Replace in Column Expression

Guys,
Once again I ask for help, because I believe that because I am a beginner I am applying some wrong rule.

I learned here on the forum with the help when I needed to use the Column Expression node where it was useful at the time. Now I’m applying what I learned in a case but I’m not succeeding.

I need to change each line of the file by applying the following rule:

change the last line information from |12120| to |23110|

also change from |41100| to |23110|

each time it contains the following information in the line:
“|C191|” or “|C195|” and “|98|2202|” or “|98|1202|” and the last field like |12120| or |41100|

If there is another method with another node to apply this rule, I’m ready to learn as well.

Here’s a small table model and the code I’m trying to apply. My code is applying to every file even on lines that shouldn’t be changed.

Thank you for everyone who can help me achieve the result.

if(or(and(contains(column(“Col0”),"|C191|","|C195|")),("|98|1202|","|98|2202|")) == true)
{
replace(column(“Col0”),"|12120|","|23110|");
replace(column(“Col0”), “|41100|”, “|23110|”)
}

Replace.knwf (10.7 KB)

Hi @andymesmo , would it be possible to share some sample data?

1 Like

Definitely, @bruno29a .
Follow sample

tks
efdSample2.txt (2.1 KB)

Hi @andymesmo , thank you for sharing the data.

Is a whole like a record, as in there is only 1 column, or is the data delimited by pipe “|”?

You mentioned “and the last field like |12120| or |41100|”, does this mean that it’s pipe delimited?

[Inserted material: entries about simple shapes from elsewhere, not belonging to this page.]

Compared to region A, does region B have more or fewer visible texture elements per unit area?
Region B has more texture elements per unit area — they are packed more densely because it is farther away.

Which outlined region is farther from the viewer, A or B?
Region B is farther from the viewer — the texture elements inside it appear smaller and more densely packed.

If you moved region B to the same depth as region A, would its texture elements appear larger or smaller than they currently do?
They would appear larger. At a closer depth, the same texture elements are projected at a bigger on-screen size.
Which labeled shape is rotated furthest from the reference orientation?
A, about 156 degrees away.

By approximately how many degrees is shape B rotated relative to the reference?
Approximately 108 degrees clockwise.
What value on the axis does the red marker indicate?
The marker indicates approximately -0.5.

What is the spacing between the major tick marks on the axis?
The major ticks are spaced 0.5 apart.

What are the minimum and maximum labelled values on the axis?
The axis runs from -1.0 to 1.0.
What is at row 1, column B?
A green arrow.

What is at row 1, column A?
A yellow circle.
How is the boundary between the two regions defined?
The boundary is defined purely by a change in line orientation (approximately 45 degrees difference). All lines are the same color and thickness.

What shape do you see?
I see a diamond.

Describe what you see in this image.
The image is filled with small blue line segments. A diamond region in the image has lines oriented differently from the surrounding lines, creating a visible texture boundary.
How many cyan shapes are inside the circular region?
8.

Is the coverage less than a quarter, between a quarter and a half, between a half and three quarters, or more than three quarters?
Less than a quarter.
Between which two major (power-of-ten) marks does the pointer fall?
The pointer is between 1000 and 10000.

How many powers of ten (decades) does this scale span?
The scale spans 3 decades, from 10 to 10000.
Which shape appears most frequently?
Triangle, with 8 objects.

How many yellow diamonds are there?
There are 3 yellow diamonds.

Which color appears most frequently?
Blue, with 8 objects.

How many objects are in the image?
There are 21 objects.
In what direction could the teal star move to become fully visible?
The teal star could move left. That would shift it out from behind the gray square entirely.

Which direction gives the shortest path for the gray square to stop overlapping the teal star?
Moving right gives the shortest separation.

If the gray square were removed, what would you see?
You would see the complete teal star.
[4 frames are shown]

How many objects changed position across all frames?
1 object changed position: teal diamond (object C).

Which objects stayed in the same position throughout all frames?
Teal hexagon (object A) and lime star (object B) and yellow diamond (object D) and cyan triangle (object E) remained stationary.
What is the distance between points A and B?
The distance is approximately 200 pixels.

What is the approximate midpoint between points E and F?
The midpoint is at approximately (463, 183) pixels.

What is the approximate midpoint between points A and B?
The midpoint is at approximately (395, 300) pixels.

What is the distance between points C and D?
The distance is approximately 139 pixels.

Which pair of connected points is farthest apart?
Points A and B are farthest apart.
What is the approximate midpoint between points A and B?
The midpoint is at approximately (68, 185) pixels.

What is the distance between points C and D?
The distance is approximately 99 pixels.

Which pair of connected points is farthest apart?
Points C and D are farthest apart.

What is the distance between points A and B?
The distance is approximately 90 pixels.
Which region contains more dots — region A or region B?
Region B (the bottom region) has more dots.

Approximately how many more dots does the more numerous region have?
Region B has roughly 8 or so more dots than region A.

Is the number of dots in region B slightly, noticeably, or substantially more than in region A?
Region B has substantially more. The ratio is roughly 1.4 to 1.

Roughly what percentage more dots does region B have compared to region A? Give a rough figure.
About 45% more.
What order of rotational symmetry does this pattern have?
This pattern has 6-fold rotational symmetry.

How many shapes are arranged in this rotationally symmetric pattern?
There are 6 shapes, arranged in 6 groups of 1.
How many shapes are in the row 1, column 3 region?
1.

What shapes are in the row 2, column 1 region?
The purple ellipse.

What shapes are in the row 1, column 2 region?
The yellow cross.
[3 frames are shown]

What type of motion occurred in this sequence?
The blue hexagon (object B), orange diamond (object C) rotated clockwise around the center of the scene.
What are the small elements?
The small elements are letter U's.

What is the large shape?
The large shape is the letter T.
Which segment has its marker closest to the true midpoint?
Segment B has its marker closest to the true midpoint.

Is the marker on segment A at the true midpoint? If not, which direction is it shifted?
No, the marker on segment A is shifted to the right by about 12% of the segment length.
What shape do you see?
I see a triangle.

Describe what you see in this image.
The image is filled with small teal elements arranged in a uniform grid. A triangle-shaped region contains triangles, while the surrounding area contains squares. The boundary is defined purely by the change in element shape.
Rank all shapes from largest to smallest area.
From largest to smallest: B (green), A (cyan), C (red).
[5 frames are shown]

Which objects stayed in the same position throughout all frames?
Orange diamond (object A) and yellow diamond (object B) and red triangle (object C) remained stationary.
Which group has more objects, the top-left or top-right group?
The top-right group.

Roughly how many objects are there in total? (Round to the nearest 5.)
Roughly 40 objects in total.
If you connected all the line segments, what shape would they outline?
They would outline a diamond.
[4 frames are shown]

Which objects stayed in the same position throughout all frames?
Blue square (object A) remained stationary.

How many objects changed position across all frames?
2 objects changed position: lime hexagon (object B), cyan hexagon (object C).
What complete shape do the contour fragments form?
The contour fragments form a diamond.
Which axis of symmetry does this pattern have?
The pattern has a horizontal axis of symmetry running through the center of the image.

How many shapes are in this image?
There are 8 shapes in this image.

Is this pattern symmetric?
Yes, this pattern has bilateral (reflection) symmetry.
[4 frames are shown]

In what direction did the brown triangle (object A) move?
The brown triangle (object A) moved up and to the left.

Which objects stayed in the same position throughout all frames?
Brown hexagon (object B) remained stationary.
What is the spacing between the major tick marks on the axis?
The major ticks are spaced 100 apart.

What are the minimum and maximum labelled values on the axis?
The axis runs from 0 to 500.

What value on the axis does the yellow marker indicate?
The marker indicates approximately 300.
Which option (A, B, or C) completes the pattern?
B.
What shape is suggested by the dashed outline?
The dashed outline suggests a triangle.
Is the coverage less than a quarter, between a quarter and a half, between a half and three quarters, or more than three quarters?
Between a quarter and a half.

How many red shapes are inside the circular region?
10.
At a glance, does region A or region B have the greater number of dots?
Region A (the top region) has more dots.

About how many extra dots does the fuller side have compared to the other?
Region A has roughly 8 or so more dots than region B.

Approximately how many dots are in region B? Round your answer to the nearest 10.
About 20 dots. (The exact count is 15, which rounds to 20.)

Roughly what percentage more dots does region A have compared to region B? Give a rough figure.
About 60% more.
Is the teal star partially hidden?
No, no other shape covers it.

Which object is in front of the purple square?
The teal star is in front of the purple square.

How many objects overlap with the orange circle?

If it is delimited by pipe, some rows are missing columns. You can see for example, line 5, it has 9 pipes as opposed to the 4 lines above it that have 13 pipes. Similarly for lines 12, 15, 18, 26, 27 and 32. Is that “normal”? If that is the case, node that the last information on these lines will be in the 8th or 9th column instead of the last column.

1 Like

@bruno29a , thank you for returning.

The file does have different structures because it is a tax file with different standards. I don’t consider “|” (pipe) as a delimiter because of the structure of the file itself. This is a small sample of the 48 million lines that have the original file where I need to make changes to the rule mentioned in the first message.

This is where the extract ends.